Oh come on. (Though that's fair enough, since coordinating groups including users from different services is likely a lot harder to get right.)

[–] [email protected] 4 points 9 months ago (1 children)

RCS should open up and let communities create their own apps.

[–] [email protected] 2 points 9 months ago* (last edited 9 months ago) (1 children)

From what I understand, it's implemented on mobile carrier level, so any phone or other device with a cellular modem connected to a carrier that supports it should be able to use it (edit: of course, ignoring insufficient access, at the very least rooted Android or some Linux should work). Can't really find more specific details right now though. Here's a library and sample client for it though: https://github.com/Hirohumi/rust-rcs-client

Of course, this is only for clients, it's true you can't set up your own server.

[–] [email protected] 2 points 9 months ago (1 children)

It's like with SMS, needs communication of the OS to the modem to the carrier's server. And just like with anything carrier related the progress is very slow, no mobile phone even supports it (for now only Android with Google's own app that connects to proxy to bypass the modem) and... is my opinion unnessesary.

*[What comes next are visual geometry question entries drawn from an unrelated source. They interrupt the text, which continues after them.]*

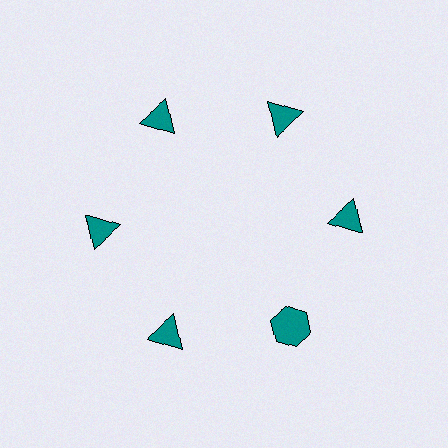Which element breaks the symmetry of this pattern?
The teal hexagon at roughly the 5 o'clock position breaks the symmetry. All other shapes are teal triangles.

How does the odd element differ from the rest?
It has a different shape: hexagon instead of triangle.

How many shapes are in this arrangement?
There are 6 shapes arranged in a ring pattern.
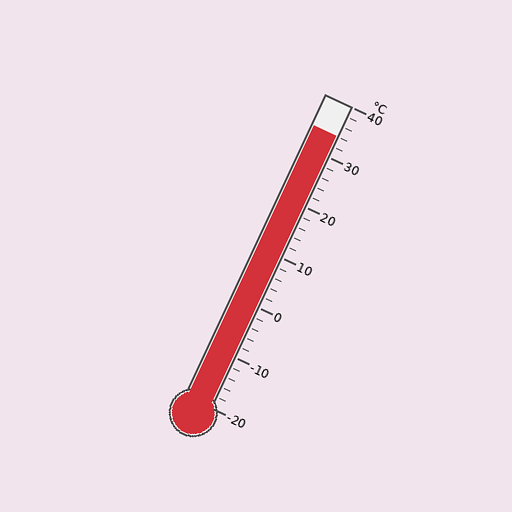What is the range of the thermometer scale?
The thermometer scale ranges from -20°C to 40°C.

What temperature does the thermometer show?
The thermometer shows approximately 34°C.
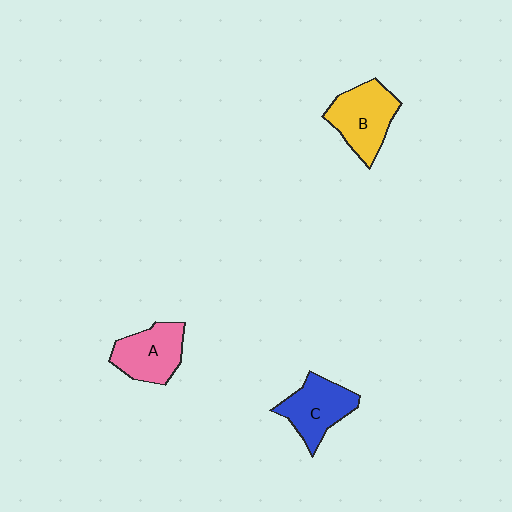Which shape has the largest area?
Shape B (yellow).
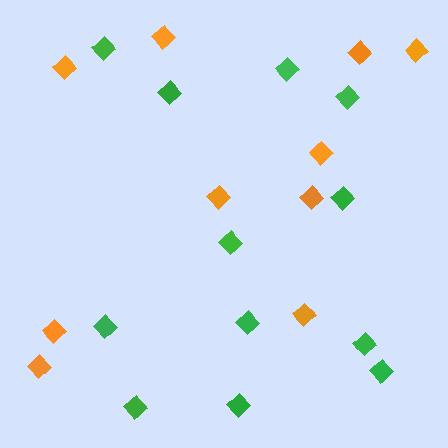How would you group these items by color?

[–] [email protected] 1 points 9 months ago

Carriers already support it, and I think the reason Google sends it through their backend instead of the carrier’s is so they can support their proprietary extensions (that’s my guess at least, and I think I read that the app can also use carrier services directly but I can’t find the text that said that anymore). And as far as I’m concerned that means there are indeed many phones that support it.

[–] rottingleaf 4 points 9 months ago

Cool if true. At least I won't have to suffer with lack of normal WA client on Linux.

[–] [email protected] 4 points 9 months ago

Good the lack of features in Whatsapp is so frustrating.

[–] [email protected] 4 points 9 months ago (3 children)

I can't read the full article. I can already get Whatsapp/signal/matrix messages on beeper whats changing for Whatsapp?

[–] [email protected] 17 points 9 months ago

It'll be end to end encrypted. As far as I'm aware, beeper needs access to messages send cross platform

[–] [email protected] 10 points 9 months ago* (last edited 9 months ago)

Isn't the just based on a matrix server connecting to all your accounts?

What the EU forces them to do is to be able to send messages across service borders, so you could communicate with someone on WhatsApp, for example, without having an account there yourself.

I do share the most upvoted comment's skepticism though - Meta and Apple will fight this tooth and nails and make it so cumbersome (and opt-in, of course), it will have no relevance in practice.

As a Signal user I'm also not happy that the very least I have to share with Meta is my phone number (that's also criticism towards Signal though, I guess).